The scientists genetically altered two cellular pathways — one that signals insulin production and another that affects metabolism — in the nematodes, predicting a 130% increase in lifespan based on previous research on each pathway on its own. Together, the pathways led to a 500% longer lifespan.
"The synergistic extension is really wild," study co-author Jarod Rollins from the MDI Biological Laboratory said. "The effect isn't one plus one equals two, it's one plus one equals five. Our findings demonstrate that nothing in nature exists in a vacuum; in order to develop the most effective anti-aging treatments we have to look at longevity networks rather than individual pathways."
The research was published in the online journal Cell Reports.
Nanoparticles 'eat' blood vessel plaque — from the inside
Researchers have found in a mouse study that nanoparticles can help clear blood vessels of dangerous plaque.
Tiny particles that can act like trash collectors could help clear away plaque causing blood vessel constriction, researchers from Michigan State University and Stanford University have found in a mouse study.
Nanoparticles designed as tubes are able to accumulate inside immune cells that reside within the plaque that narrows blood vessels, or atherosclerosis, and can lead to an early death.
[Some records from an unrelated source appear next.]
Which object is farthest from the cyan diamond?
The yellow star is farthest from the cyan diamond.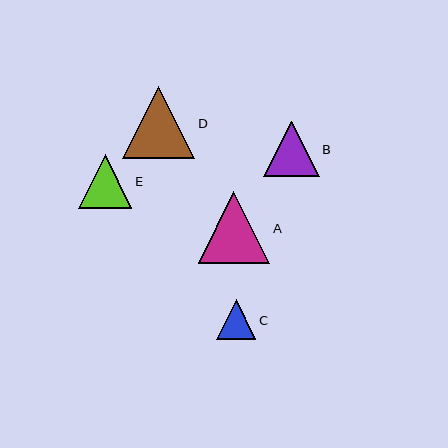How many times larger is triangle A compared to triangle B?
Triangle A is approximately 1.3 times the size of triangle B.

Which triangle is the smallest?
Triangle C is the smallest with a size of approximately 40 pixels.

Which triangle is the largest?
Triangle D is the largest with a size of approximately 73 pixels.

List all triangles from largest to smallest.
From largest to smallest: D, A, B, E, C.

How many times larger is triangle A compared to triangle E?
Triangle A is approximately 1.3 times the size of triangle E.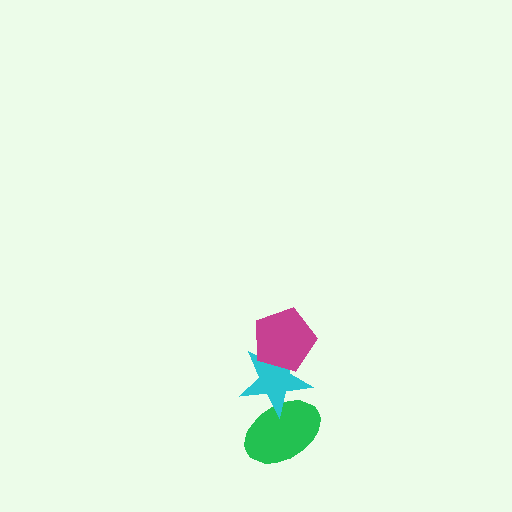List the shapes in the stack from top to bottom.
From top to bottom: the magenta pentagon, the cyan star, the green ellipse.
Once inside these immune cells, the tiny "Trojan horses" release a drug that spurs the cell to begin clearing away the plaque from the inside.
"We found we could stimulate the macrophages to selectively eat dead and dying cells — these inflammatory cells are precursor cells to atherosclerosis — that are part of the cause of heart attacks," lead researcher Bryan Smith of Michigan State said in a report. "We could deliver a small molecule inside the macrophages to tell them to begin eating again."
In the past, particles that induce this type of behavior in immune cells have made use of antibodies to find the right location, but because these can also harm healthy tissue and cause anemia the nanotubes might present a safer option, according to the paper published in the journal Nature Nanotechnology.